今回の話はほぼ全編が気の抜けないバトルが連戦です。

戦いの場は貴族院へ、ユルゲンシュミット存亡の危機

これまで1巻で1季節くらいだった本好きの下剋上。ここのところは各巻1〜2日くらいという濃い巻が続いています。今回はアーレンスバッハの礎奪取、エーレンフェストの礎防衛に続いての、貴族院でのツェントの地位を賭けた攻防になります。

ついに敵の動向が判明し、戦いの場は貴族院へ。ツェントの地位をめぐる戦いも最終局面。ランツェナーヴェからやってきたジェルヴァージオのグルトリスハイト取得を目前として、ラオブルートがもはや隠すことなく行動を開始。離宮や王宮でも中央騎士が絡んだ戦いが始まってしまう。そこでついにジェルヴァージオとフェルディナンド・ローゼマインが対面。アナスタージウスやアウブ・ダンケルフェルガー、トラオクヴァール王の第3夫人マグダレーナも加わって乱戦に。

しかし、魔力の多さではジェルヴァージオに分があり、熟練ではフェルディナンドに分がある状況でこう着状態に。その均衡を破ったのはフェルディナンドへ向けられた致死毒に対してのローゼマインの神への祈りだった…。

神と人の交わらぬ理想

この世界の神様たちってまさに「君臨すれども統治せず」ですね。まあ、そもそもはんば人間に忘れられていたわけで、人間に対して不満を持つのも分からないでもないですが。さらに、神にとっても驚きの異世界人・麗乃の人格をもつローゼマインがかき回すのですから。とは言え、人間から見ればこいつらなんなんだという感じ。

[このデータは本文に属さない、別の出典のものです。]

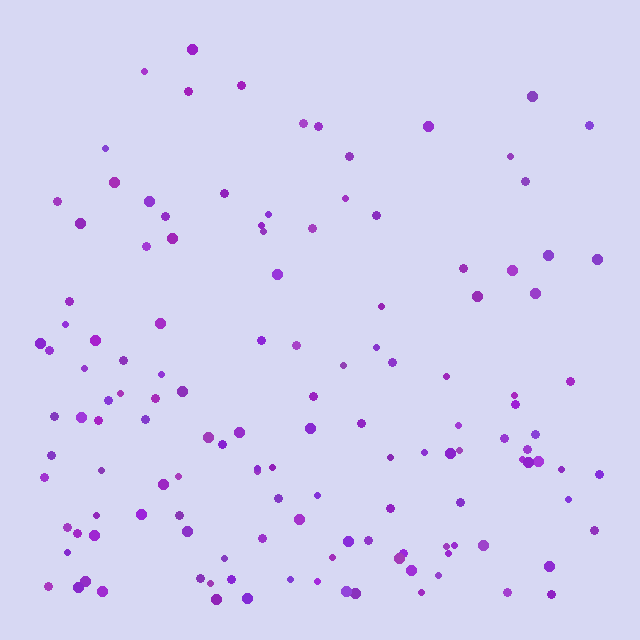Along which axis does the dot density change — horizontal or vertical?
Vertical.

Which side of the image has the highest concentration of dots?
The bottom.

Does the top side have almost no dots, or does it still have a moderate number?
Still a moderate number, just noticeably fewer than the bottom.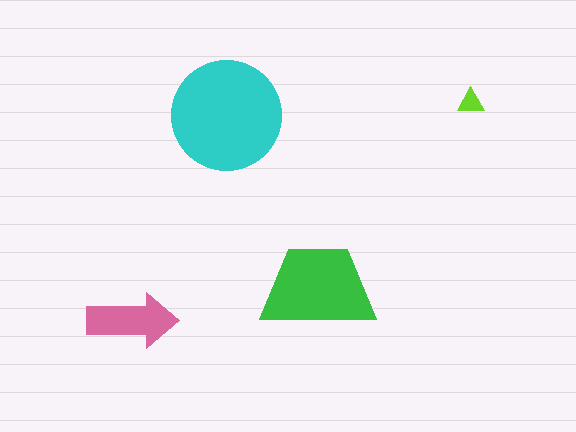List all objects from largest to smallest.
The cyan circle, the green trapezoid, the pink arrow, the lime triangle.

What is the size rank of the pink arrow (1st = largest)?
3rd.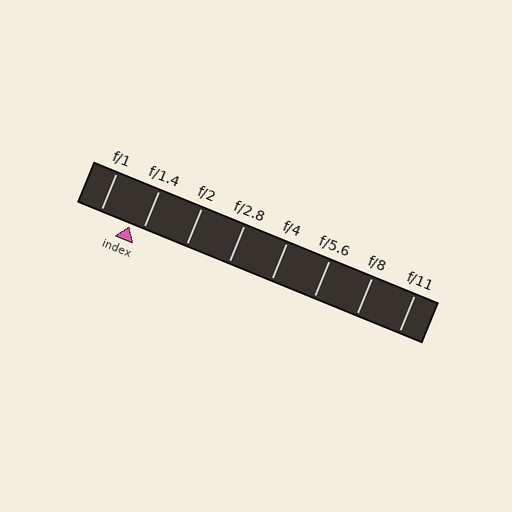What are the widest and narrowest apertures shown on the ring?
The widest aperture shown is f/1 and the narrowest is f/11.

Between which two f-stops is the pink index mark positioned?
The index mark is between f/1 and f/1.4.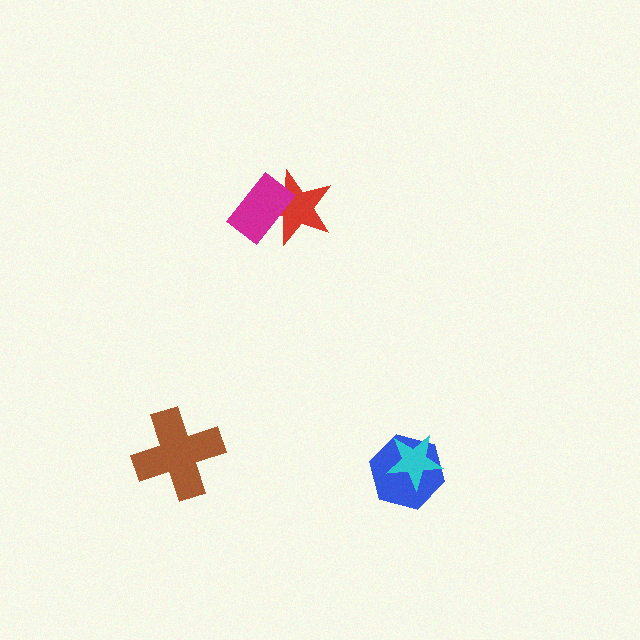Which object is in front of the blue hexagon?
The cyan star is in front of the blue hexagon.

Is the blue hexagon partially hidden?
Yes, it is partially covered by another shape.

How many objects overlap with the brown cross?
0 objects overlap with the brown cross.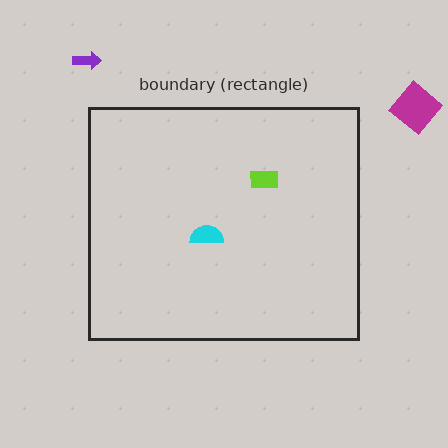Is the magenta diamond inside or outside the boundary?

もっとも、この世界は階級社会故か、作者の何かの思想なのか、階層間の考え方の違いはかなり大きいです。例えば、エーレンフェスト内でも第一部の下町の中での最下層のマイン一家の住んでいたあたりと、商会があるあたりではだいぶ違います。街と神殿でも違うし、平民と貴族でも大違い。その貴族でも上級、中級、下級では違いがあるし、領主一族ともなればまたかなり違ってきます。

さらにはエーレンフェストみたいな下位〜中位領地とダンケルフェガーなどの大領地もかなりかけ離れていて、お互いに相手には相手の考え方があることすら気づいていなかったり、王族と領主、中央と領地でもなんか相互の意思疎通ができてない感じ。ちょっとここまで意思疎通できてないのは現実離れしすぎの感はあります。もっとも、マイン(ローゼマイン)が「下剋上」していくにあたって、こういう階層間の常識の違いに直面して色々学んだり、改革をしていくことになるというストーリー上、仕方ない面もあるでしょう。

親しげでも実際のところ理解し合えていないというのはエグランティーヌとローゼマインの関係性を見ても明らか。まあ、作者がなんか王族に恨みがあるのか、王族の人たちってそもそも覚悟が足りない感じ。基本、ランツェナーヴェくらいしか接する外国がない感じで、国の危機というのを本質的には理解していない感があります。その点は実際に領地を収める領主の方が切実さを実感できているよう。

政変から日が経っておらず、穏健的に世襲したわけでもない王族が、守られたり命じるばかりで領主たちの支持とか関係ない的な行動が目立つあたりが、フェルディナンドの怒りを増幅してそうで、そこばかりはジェルヴァージオと分かり合えるのではないかと思うくらい。

フェルディナンドの怒り

ローゼマイン視点の本編で見るとなんとなくエグイと感じるフェルディナンド。ただ、その後のフェルディナンド視点やジェルヴァージオ視点を見ると、平和的なのは見かけだけというのが分かるので、やはり平和な日本人気質が抜けないローゼマインの方が(ユルゲンシュミット的には)おかしい感じ。

もっとも、アウブ・ダンケルフェルガーがフェルディナンドだけは敵にしたくないと漏らすくらいには、フェルディナンドのやり口は徹底しているのも確かそう。まあ、完璧主義者だから敵と見做せば完膚なきまでに叩かなければ気が済まないし、そもそも幼少〜青年期の人格形成での体験からも中途半端に相手を許すことはできないのでしょう。

ただ、ローゼマインによって危機から救われて、自分を大事にしろと言われてからはちょっと吹っ切れた感じ。あそこまで徹底したのも自分だけのためではないのでしょう。自分だけなら、ジェルヴァージオはともかく、他のユルゲンシュミット人には遅れを取らない自負はあるでしょうし。

戦は終わり、事後処理へ

ジェルヴァージオは実質無力化され、戦闘はひとまず終了。ということで、次巻では王族との話し合いがメインでしょうか。ただ、さらにもう1巻あるので、XI巻でどこまでやって、XII巻で何をするのかはよくわかりません。ツェント問題をどうするのかや、アーレンスバッハの扱いとか、色々決め事が必要になるのは確か。

バトルは終わったので、本編ラストのような穏やかな時間が戻ってくるとよいのですが。